Rail World CEO Ed Burkhardt finally got to the site of the horrible tragedy, where part of a 73-car, five-locomotive freight train, supposedly secured for the night at the community of Nantes, QU, seven miles uphill from Lac-Megantic, somehow became uncoupled from the rest of the train and rolled downhill, where many of the cars filled with crude oil derailed and at least five exploded, plunging the community of 6,000’s entertainment district into an inferno, killing at least 50 people at the popular attraction’s peak time of activity, Wednesday, after coordinating initial recovery efforts from Rail World’s suburban Chicago headquarters.

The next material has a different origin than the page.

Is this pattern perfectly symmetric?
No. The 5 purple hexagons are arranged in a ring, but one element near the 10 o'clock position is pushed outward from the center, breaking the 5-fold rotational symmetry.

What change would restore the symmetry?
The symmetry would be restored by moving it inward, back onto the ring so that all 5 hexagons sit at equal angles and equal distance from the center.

Authorities fear many of the victims’ bodies will never be recovered or positively identified due to the intensity of what became a funeral pyre.

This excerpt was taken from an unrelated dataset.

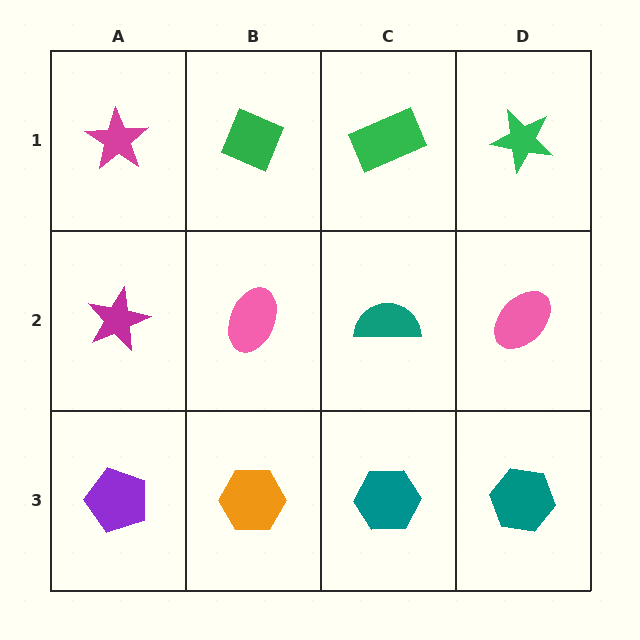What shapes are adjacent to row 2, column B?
A green diamond (row 1, column B), an orange hexagon (row 3, column B), a magenta star (row 2, column A), a teal semicircle (row 2, column C).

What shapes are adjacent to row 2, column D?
A green star (row 1, column D), a teal hexagon (row 3, column D), a teal semicircle (row 2, column C).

According to CNN, Burkhardt was laying blame either at the feet of his lone employee on the train, the locomotive engineer (MM&A RY trains obviously operate with but a single employee on board, doing the jobs that once required a crew of six), who said he had set 11 hand brakes to secure the train before he retired to a local hotel for the night, or with the volunteer fire department in Nantes, where, although the local fire chief confirmed that his firefighters had responded to and extinguished a fire reported before midnight Friday in one of the idling locomotives, denied that his forces had shut down the quintet of locomotives which were maintaining air brake pressure to further secure the unmanned, idling train.
As Burkhardt cast doubt upon the actions of his engineer, whom he said “had a completely clear safety record up until Saturday,” the crowd of residents, many of whom had lost friends, relatives and property in the accident, were deriding him with insults and accusations. “They should put that guy in prison,” charged Pierre L’Heureux, who told CNN he knew at least half of the dead or still missing. “He’s a murderer!”

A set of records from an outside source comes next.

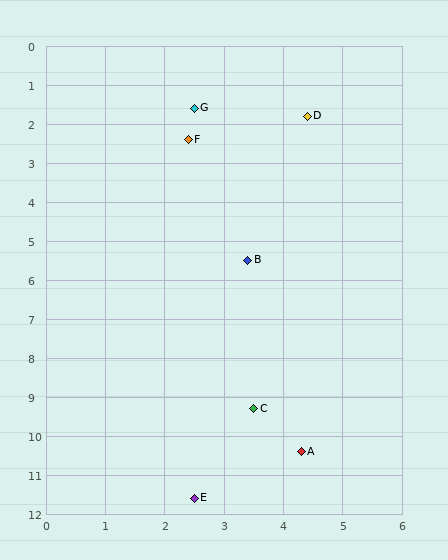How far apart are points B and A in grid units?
Points B and A are about 5.0 grid units apart.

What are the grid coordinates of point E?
Point E is at approximately (2.5, 11.6).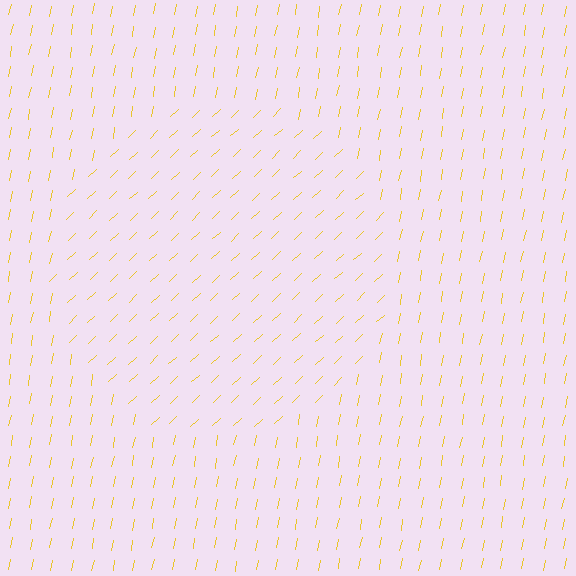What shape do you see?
I see a circle.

Quebec police spokesperson Benoit Richard affirmed on Wednesday that “We are no longer treating this as just an accident,” but rather, in the words of Quebec Provincial Police Captain Michel Forget, a “criminal act.” But Forget also cautioned speculators against assessing blame until the investigation reveals exactly what occurred.
And as the CEO sought a scapegoat in the locomotive engineer, saying that he had been suspended without pay and faced a criminal investigation by Canadian law enforcement authorities, someone was failing to do the math on the train’s consist and the engineer’s claims. According to CNN researchers, the five locomotives and nine cars directly behind them – a total of 14 rail units, which would allegedly have had 11 hand brakes set thereupon, had the remaining portion of the train break away from its coupling to the other 14 allegedly secured units.
Meanwhile, the damages resultant from the accident were beginning to surface. “We think we have plenty of responsibility,” admitted Burkhardt, but questioned whether the MM&A or Rail World bore “total responsibility” or not, saying much is “yet to be determined.”
But in Wisconsin, where Burkhardt had been the boss of the Wisconsin Central Railroad from 1987 until his removal in a corporate power struggle in 1999, the Milwaukee Journal-Sentinel was digging into its own news records in regard to a few incidents that occurred on the WC during Burkhardt’s tenure there.
In 1996, Burkhardt’s Wisconsin Central had suffered a massive derailment of rail cars loaded with liquefied petroleum gas (LPG) in the Wisconsin community of Weyauwega, setting off explosions and fires that burned for two weeks and forcing the evacuation of 3,000 residents. The accident, which the National Transportation Safety Board charged was caused by a broken switch, resultant from improper track maintenance, cost the WC and its insurers $26 million in damages.
And in 1997, a WC derailment near a Fon du Lac factory resulted in the deaths of two people. There were no deaths suffered in the 1996 incident.
Returning to the catastrophe in Canada, news reports said that Quebec Premier Pauline Marois promised the provincial government would provide $25 million in immediate emergency assistance to residents and businesses in Lac-Megantic, and would follow that up with an identical second sum to assist with reconstruction efforts as the town rebuilds into the tourist attraction it had been prior to the tragedy. Lac-Megantic Mayor Collette Roy-Laroche noted that the community accommodates 300,000 visitors during the May-to-October peak tourism season.